La filière est à un tournant. « Les crises sanitaires se succèdent et on craint que le ministère laisse les opérateurs économiques orienter toute la production sous couvert d’un problème sanitaire », dénonce Nicolas Girod, porte-parole national de la Confédération paysanne. Car pour les petits éleveurs, la crise a un goût de réchauffé. Ils ont déjà connu trois épisodes de grippe aviaire en cinq ans : déjà en 2016 puis en 2017. À chaque fois, sans en tirer les leçons. « En 2016, les éleveurs ont été poussés à construire des bâtiments pour pouvoir confiner en cas de grippe aviaire », explique l’éleveuse du Gers. « Ceux qui ne pouvaient pas financer ces infrastructures à 500 000 euros ont arrêté ou se sont adossés à des groupements », continue Sylvie Colas.

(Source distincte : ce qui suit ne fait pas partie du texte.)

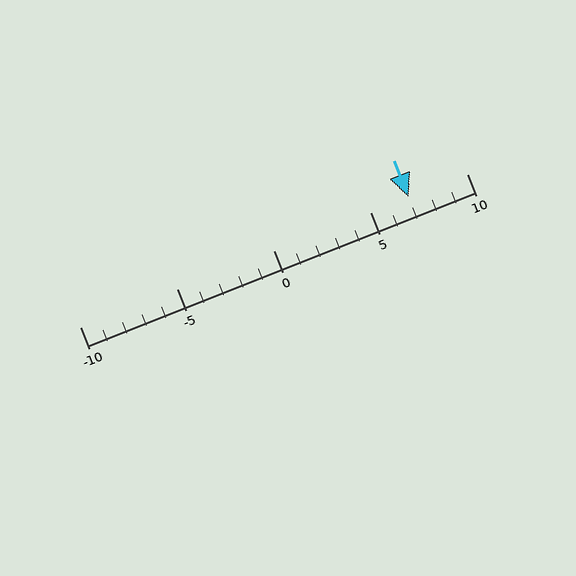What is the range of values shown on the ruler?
The ruler shows values from -10 to 10.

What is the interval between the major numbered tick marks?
The major tick marks are spaced 5 units apart.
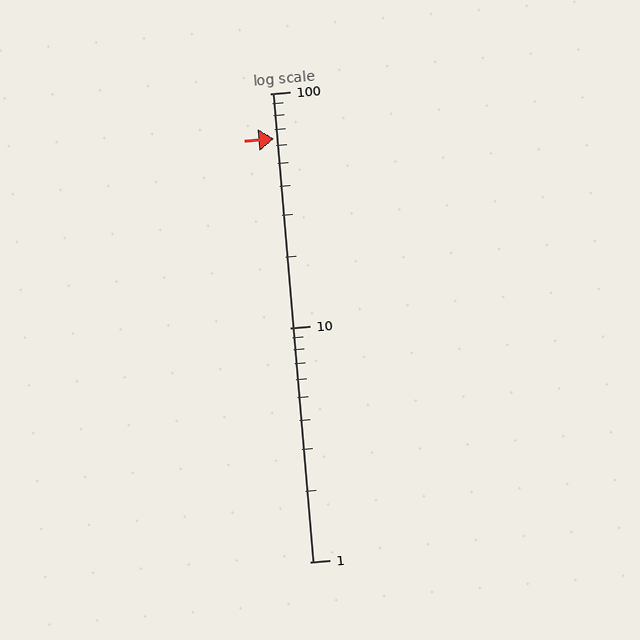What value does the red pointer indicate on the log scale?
The pointer indicates approximately 64.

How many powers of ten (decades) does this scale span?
The scale spans 2 decades, from 1 to 100.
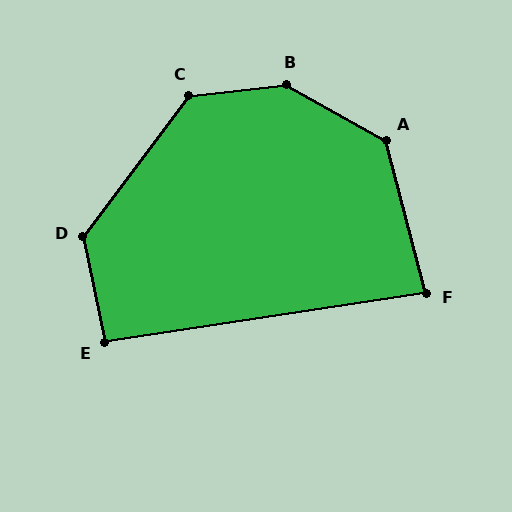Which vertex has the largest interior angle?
B, at approximately 145 degrees.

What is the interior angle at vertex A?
Approximately 134 degrees (obtuse).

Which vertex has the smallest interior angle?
F, at approximately 84 degrees.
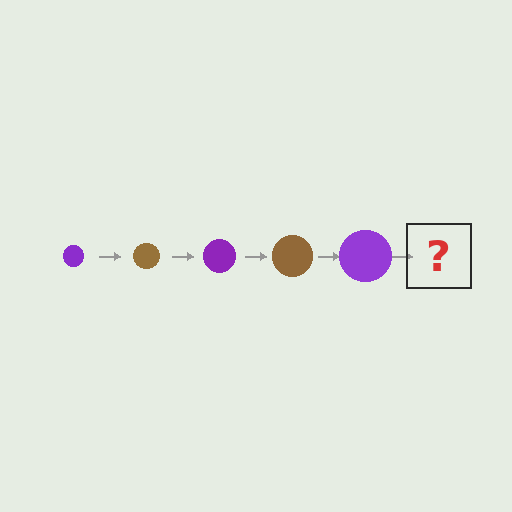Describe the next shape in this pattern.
It should be a brown circle, larger than the previous one.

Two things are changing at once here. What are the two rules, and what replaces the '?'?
The two rules are that the circle grows larger each step and the color cycles through purple and brown. The '?' should be a brown circle, larger than the previous one.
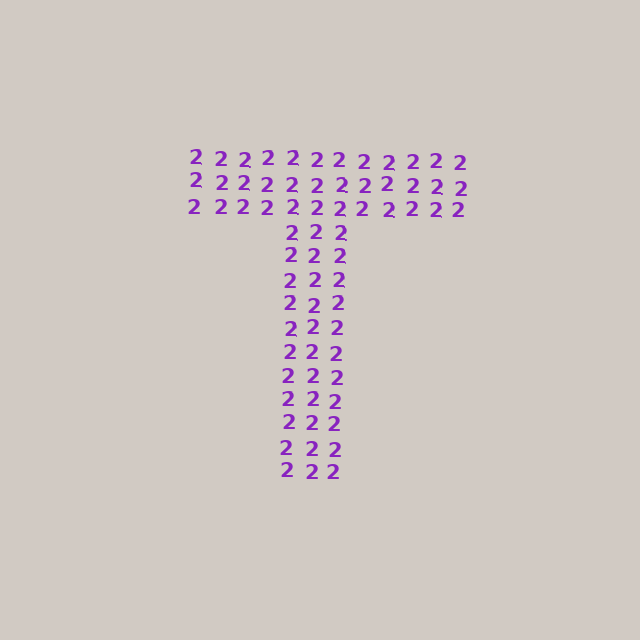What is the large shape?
The large shape is the letter T.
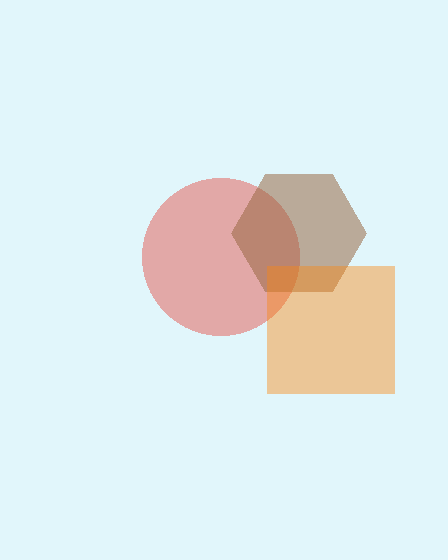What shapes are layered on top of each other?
The layered shapes are: a red circle, a brown hexagon, an orange square.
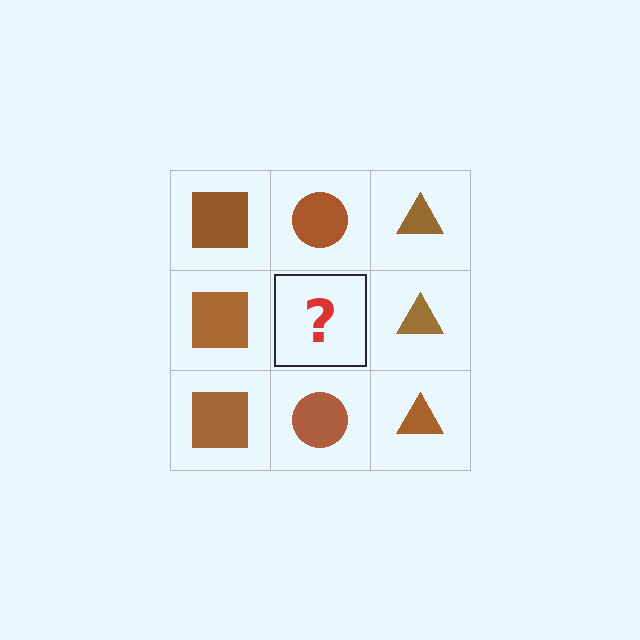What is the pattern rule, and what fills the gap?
The rule is that each column has a consistent shape. The gap should be filled with a brown circle.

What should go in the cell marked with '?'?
The missing cell should contain a brown circle.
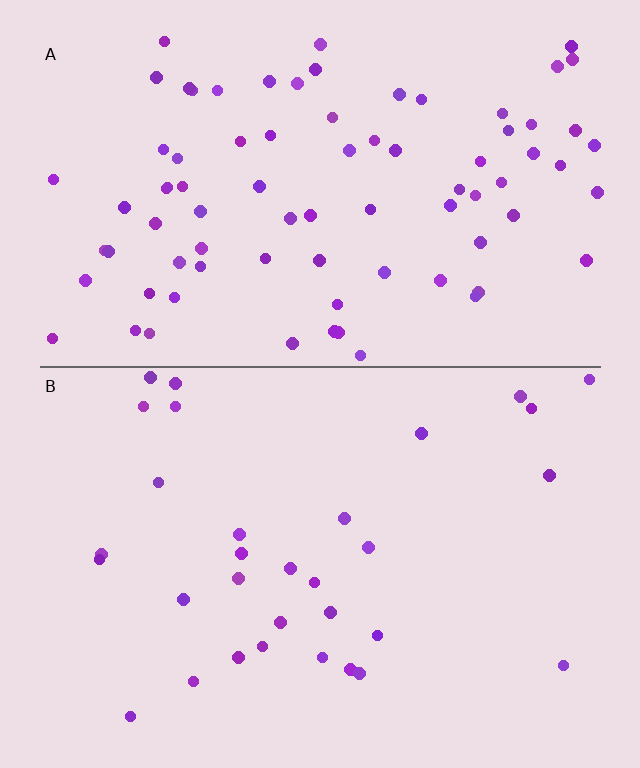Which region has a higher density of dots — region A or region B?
A (the top).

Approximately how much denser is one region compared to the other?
Approximately 2.5× — region A over region B.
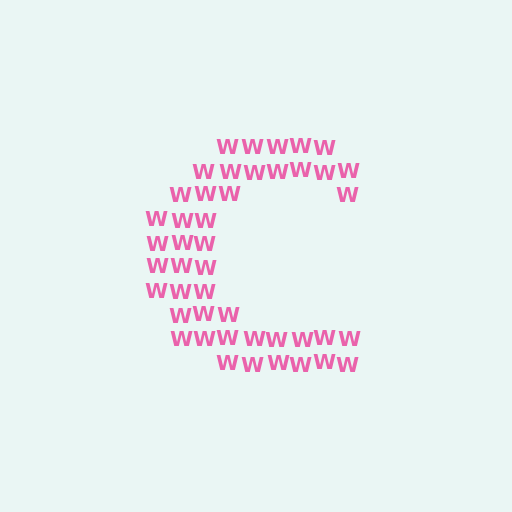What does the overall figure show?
The overall figure shows the letter C.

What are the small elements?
The small elements are letter W's.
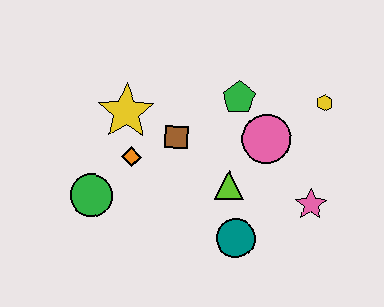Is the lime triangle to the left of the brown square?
No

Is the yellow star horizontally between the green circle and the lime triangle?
Yes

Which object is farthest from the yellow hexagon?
The green circle is farthest from the yellow hexagon.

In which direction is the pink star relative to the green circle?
The pink star is to the right of the green circle.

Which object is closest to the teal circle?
The lime triangle is closest to the teal circle.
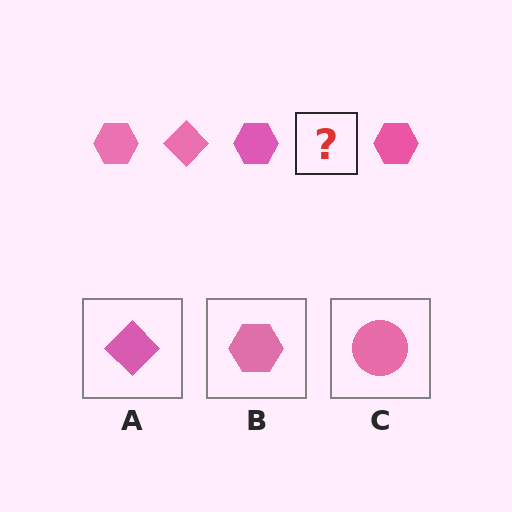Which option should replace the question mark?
Option A.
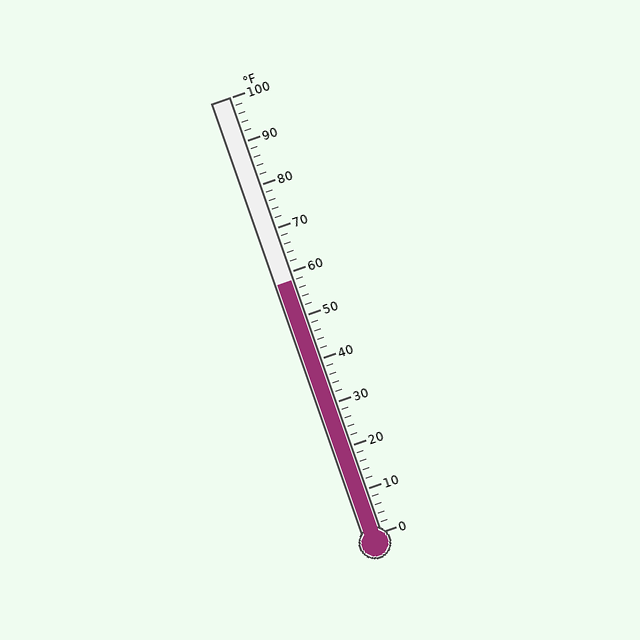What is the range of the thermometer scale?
The thermometer scale ranges from 0°F to 100°F.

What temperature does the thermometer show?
The thermometer shows approximately 58°F.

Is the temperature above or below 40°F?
The temperature is above 40°F.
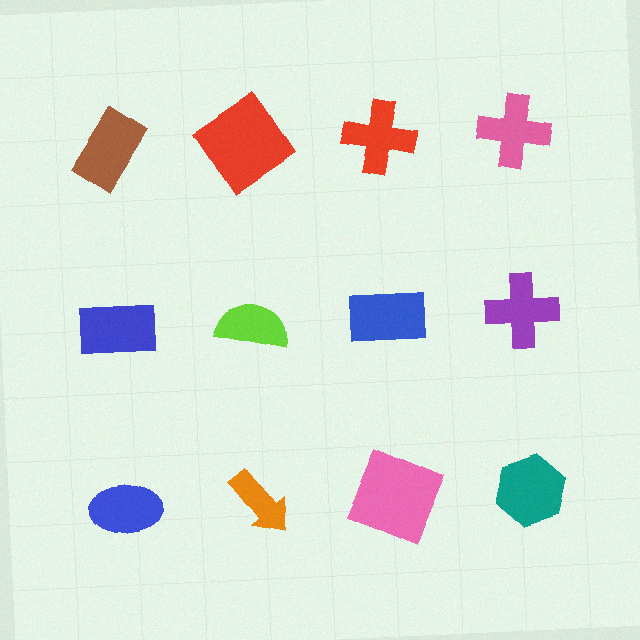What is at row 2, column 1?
A blue rectangle.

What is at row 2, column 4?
A purple cross.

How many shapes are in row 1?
4 shapes.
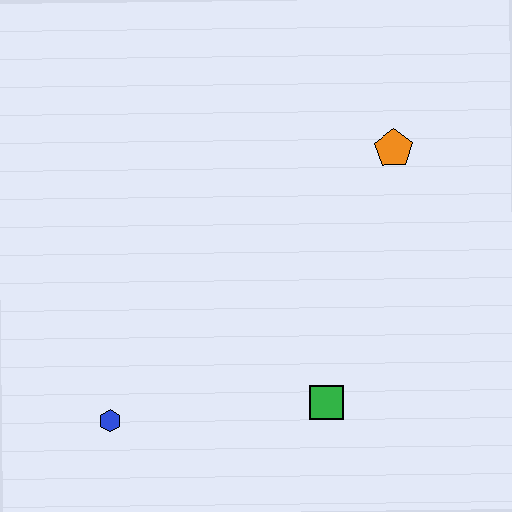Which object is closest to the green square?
The blue hexagon is closest to the green square.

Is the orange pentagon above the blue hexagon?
Yes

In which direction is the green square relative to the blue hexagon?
The green square is to the right of the blue hexagon.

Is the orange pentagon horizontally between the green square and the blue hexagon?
No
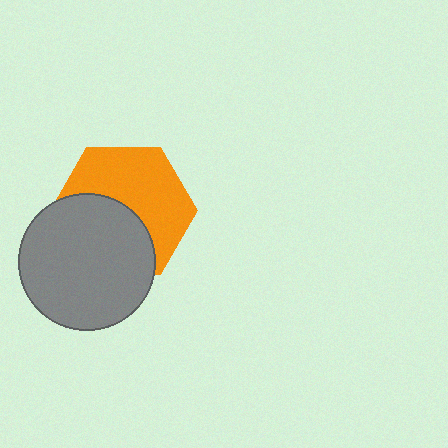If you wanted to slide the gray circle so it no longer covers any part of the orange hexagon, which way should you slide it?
Slide it down — that is the most direct way to separate the two shapes.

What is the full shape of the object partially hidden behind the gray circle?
The partially hidden object is an orange hexagon.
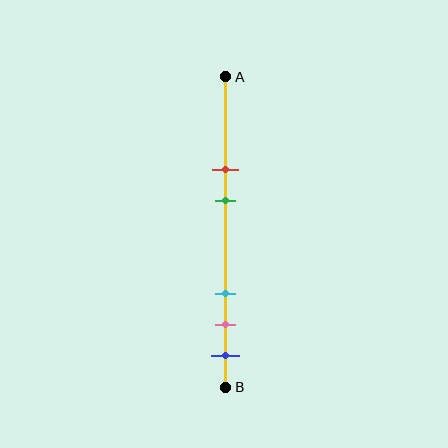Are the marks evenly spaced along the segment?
No, the marks are not evenly spaced.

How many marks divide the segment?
There are 5 marks dividing the segment.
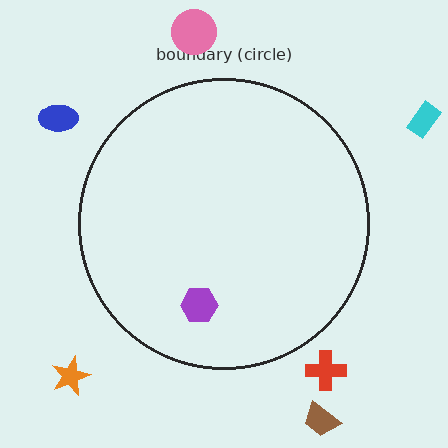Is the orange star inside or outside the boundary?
Outside.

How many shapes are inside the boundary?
1 inside, 6 outside.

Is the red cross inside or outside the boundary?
Outside.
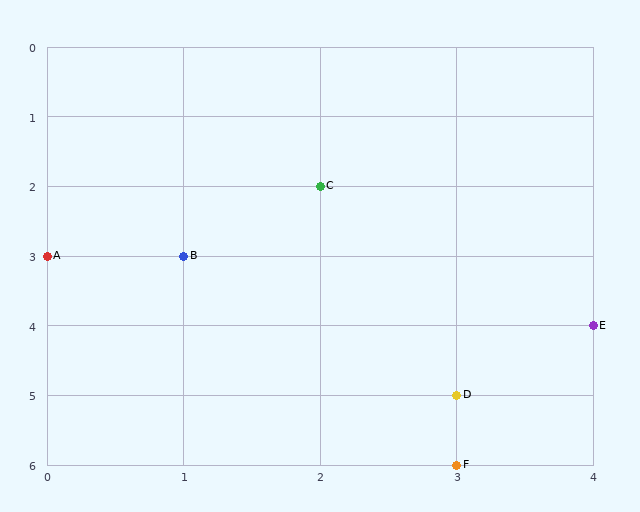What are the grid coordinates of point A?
Point A is at grid coordinates (0, 3).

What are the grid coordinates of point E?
Point E is at grid coordinates (4, 4).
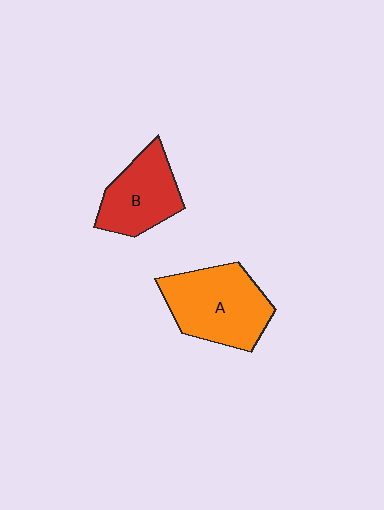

« L’option des industriels est une fuite en avant »

Après l’épisode de 2016, les producteurs de moins de 3 200 volailles avaient obtenu une dérogation pour conserver leurs animaux à l’extérieur lors des périodes à risque. « Mais cette dernière a été dévoyée, la filière industrielle s’en est servie pour rajouter à ses bâtiments industriels 3 200 canards en extérieur », éclaire la Confédération paysanne.

Dans les réunions qui se tiennent depuis janvier sur la gestion de l’épizootie et ses suites, les deux organisations syndicales « entendent beaucoup de la part des organisations de producteurs que la claustration (l’enfermement des volailles en lieu clos – NDLR) serait la seule solution. On tourne en rond sans que le ministère n’arbitre », reprend Pierre Thomas, le président du Modef. Le ministère de l’Agriculture devait hier soir donner des premiers éléments.

Pour les petits producteurs, « l’option des industriels est une fuite en avant, une manière de se sauver en supprimant le plein air », résume le président du Modef. Car la filière surproduit : au 31 mars, elle avait 5 000 tonnes de stock de foie gras. Obliger à claustrer pendant les périodes à risque, c’est acter la disparition de l’élevage plein air traditionnel. Serge Mora, lui, se souvient du premier épisode de grippe aviaire en 1983, « il n’y avait alors eu que trois contaminations sans propagation. Mais les élevages étaient alors plus petits, diversifiés, autarciques, sans déplacement d’animaux ».